How do users get access to the app’s screens if there is some action that they should be able to take within the app, even if it is unlicensed?
Our apps already check for valid licenses and display a similar screen, so this screen is not required in our case.
Is there a flag that could be checked to enable this screen only for those app vendors who need it?
Currently, the one way I can see to solve this is to send end users to monday support for monday to perform some manual tasks. This would be highly inefficient.
This is when a free plan would be used I believe. When it downgrades to free, it should still work and you’d manage the capabilities based on your existing management.
If the trial ended: You see the “See plans” screen and there is no way to close it and move on to the app.
If the account had a plan (for example up to 5 seats) and then they add 10 more seats to their monday account (having 15 in total), then the number of seats becomes bigger than what the plan allows. In that case they will see the “See plans” screen but they will be able to close it and move on to the app (with the “X” you mentioned).

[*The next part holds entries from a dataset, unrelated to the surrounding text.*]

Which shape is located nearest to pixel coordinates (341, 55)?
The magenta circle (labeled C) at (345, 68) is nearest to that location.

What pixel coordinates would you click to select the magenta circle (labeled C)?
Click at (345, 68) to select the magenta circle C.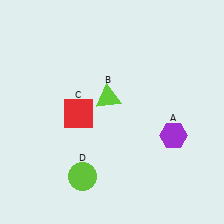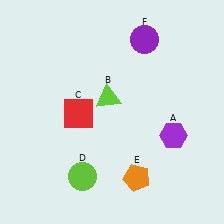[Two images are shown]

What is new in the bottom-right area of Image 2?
An orange pentagon (E) was added in the bottom-right area of Image 2.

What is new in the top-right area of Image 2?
A purple circle (F) was added in the top-right area of Image 2.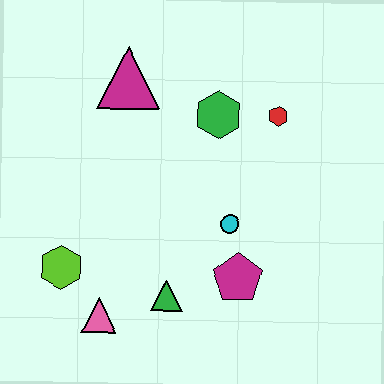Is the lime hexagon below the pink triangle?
No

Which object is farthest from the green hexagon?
The pink triangle is farthest from the green hexagon.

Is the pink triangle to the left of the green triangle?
Yes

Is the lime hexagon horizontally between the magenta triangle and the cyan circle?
No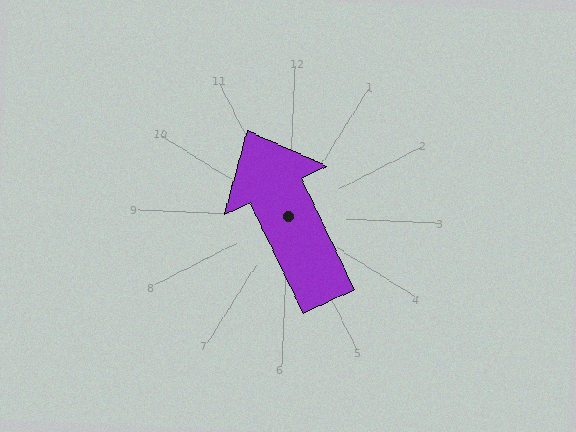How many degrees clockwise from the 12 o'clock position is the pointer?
Approximately 332 degrees.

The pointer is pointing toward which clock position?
Roughly 11 o'clock.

@dvdsmpsn when you say “How do users get access to the app’s screens if there is some action that they should be able to take within the app, even if it is unlicensed?”, what kind of actions would this be for example?
Also, what about the “free plan” scenario Cody mentioned? Would that be a solution for your scenario?
If the app developer stores user access tokens for an external system in a data store (let’s say secureStorage in monday code), when the account has stopped using the app, the tokens are still stored, so a good way to fix this would be to allow the account admin to self service delete all the tokens in an admin-only app-settings screen.
If they have an expired trial, they would no longer have access to this screen.
If the app is using seat based subscriptions and their app subscription is smaller than the monday.com subscription you say that they would have an “x” to close the screen and continue?
If they have already stopped the subscription to the app, would they no longer have access to this screen?
So, I’d like to be able to override any screens for:
an expired trial
an expired subscription
an incorrect app plan
As @Nir-Jetpack mentioned, there is currently no “x” on the view (for expired trials and subscriptions I think), so it’s not possible to get access to the screen.
I’m sorry, but I don’t really understand the free plan scenario that @codyfrisch describes, so cannot respond on that at the moment.
If an app has a free plan, not just trial, it should still let the app run - but the developer would be responsible for checking if its a free plan and limiting what can be done. This would (beside seat based) keep the app alive so they could do the things you want or use limited functionality.
But I agree, a “no plan/invalid plan” mode so the developer can present appropriate actions would be best.